Jupyter Notebooks

Throughout this course we will have to create and edit python code. We will primarily use this webpage for convenience, but for day-to-day work in the laboratory, it’s beneficial to utilize a code editor or a notebook environment like JupyterLab. JupyterLab is a robust platform that enables you to develop and modify notebooks within a web browser, while also offering comprehensive capabilities for analyzing and visualizing data.
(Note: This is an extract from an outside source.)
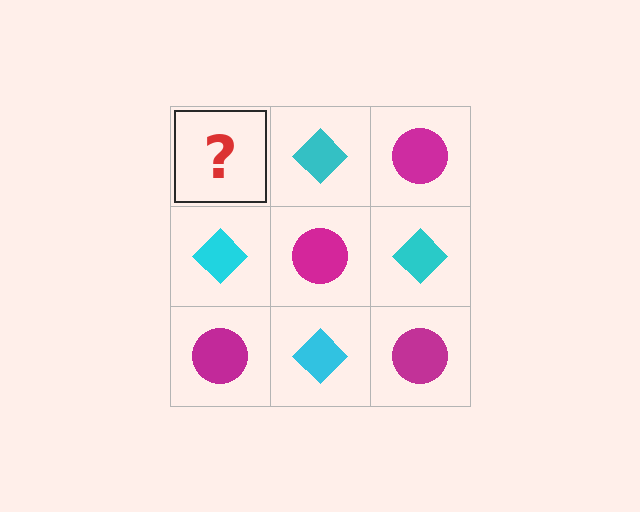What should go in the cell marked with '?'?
The missing cell should contain a magenta circle.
What is a Jupyter Notebook?

A Jupyter Notebook is a web browser based interactive computing environment that enables users to create documents that include code to be executed, results from the executed code such as plots and images,and finally also an additional documentation in form of markdown text including equations in LaTeX.

These documents provide a complete and self-contained record of a computation that can be converted to various formats and shared with others using email, version control systems (like git/GitHub) or nbviewer.jupyter.org.

Key Components of a Notebook

The Jupyter Notebook ecosystem consists of three main components:

Notebook Editor
Kernels
Notebook Documents

Let’s explore each of these components in detail:

Notebook Editor

The Notebook editor is an interactive web-based application for creating and editing notebook documents. It enables users to write and run code, add rich text, and multimedia content. When running Jupyter on a server, users typically use either the classic Jupyter Notebook interface or JupyterLab, an advanced version with more features.

Key features of the Notebook editor include:

Code Editing: Write and edit code in individual cells.
Code Execution: Run code cells in any order and display computation results in various formats (HTML, LaTeX, PNG, SVG, PDF).
Interactive Widgets: Create and use JavaScript widgets that connect user interface controls to kernel-side computations.
Rich Text: Add documentation using Markdown markup language, including LaTeX equations.

Advance Notebook Editor Info

The Notebook editor in Jupyter offers several advanced features:

Cell Metadata: Each cell has associated metadata that can be used to control its behavior. This includes tags for slideshows, hiding code cells, and controlling cell execution.
Magic Commands: Special commands prefixed with % (line magics) or %% (cell magics) that provide additional functionality, such as timing code execution or displaying plots inline.
Auto-completion: The editor provides context-aware auto-completion for Python code, helping users write code more efficiently.
Code Folding: Users can collapse long code blocks for better readability.
Multiple Cursors: Advanced editing with multiple cursors for simultaneous editing at different locations.
Split View: The ability to split the notebook view, allowing users to work on different parts of the notebook simultaneously.
Variable Inspector: A tool to inspect and manage variables in the kernel’s memory.
Integrated Debugger: Some Jupyter environments offer an integrated debugger for step-by-step code execution and inspection.

Kernels

Kernels are the computational engines that execute the code contained in a notebook. They are separate processes that run independently of the notebook editor.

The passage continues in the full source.